George Dickel began his original distillery in 1870, at a site three-quarters of a mile away from the current building. Dickel operated the distillery until his death in 1894; his wife's family continued it after that. Tennessee enacted a statewide prohibition on alcoholic beverages in 1909, a decade before the federal law. The Dickel operation was moved to Hopkinsville, Ky., and eventually closed by Prohibition when it became a federal law.
In 1958, the Schenley company, which by then owned the Dickel name and trademark, dispatched Ralph Dupps, a distiller at its Kentucky operations, to open a new George Dickel distillery in Tennessee. Dupps acquired 850 acres of land, researched Dickel's original recipes and techniques, and worked to get the state's permission to open a new distillery.
Ralph Dupps Jr., who spoke at Tuesday's ceremony, recalled his friends from Kentucky giving him dire warnings about what to expect in the hills and backwoods of Tennessee. But he said he and his family loved their new home. The senior Dupps was promoted in the Schenley organization and eventually worked out of Louisville and New York, but his heart was still home in Cascade Hollow and he eventually asked to be sent back to the distillery he had built, where he finished his career.
(T-G Photo by John I. Carney)
Lunn is only the third master distiller in the modern facility's history, following Ralph Dupps and Jennings D. Backus.
Today, the Dickel brand is part of beverage giant Diageo.
The water used to produce the whisky comes from Wartrace-owned Cascade Spring. Earlier this year, when turbidity conditions and changing municipal water treatment regulations caused Wartrace to stop using the spring for its municipal water supply and to begin buying its water from Tullahoma Utilities Board, the town worked with the distillery to ensure that it would still be able to use the spring water.
"Wartrace realized what our Cascade water source means to us, and the quality of our whisky," Lunn told the Times-Gazette. (Dickel prefers the spelling "whisky," without an "e," while the Jack Daniel Distillery uses the spelling "whiskey" in its labeling and promotion.)
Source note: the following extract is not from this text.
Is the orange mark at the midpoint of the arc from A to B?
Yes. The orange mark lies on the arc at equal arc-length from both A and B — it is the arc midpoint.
Both the George Dickel and Jack Daniel distilleries market themselves as tourist attractions, in many cases causing visitors to travel through Bedford County on their way to Cascade Hollow or Lynchburg. The Dickel distillery offers tours and has a gift shop and visitor center across the street from the main building.
Lunn called scenic Cascade Hollow the best part of his job.
"You start with the location," he said, "and it gets better from there."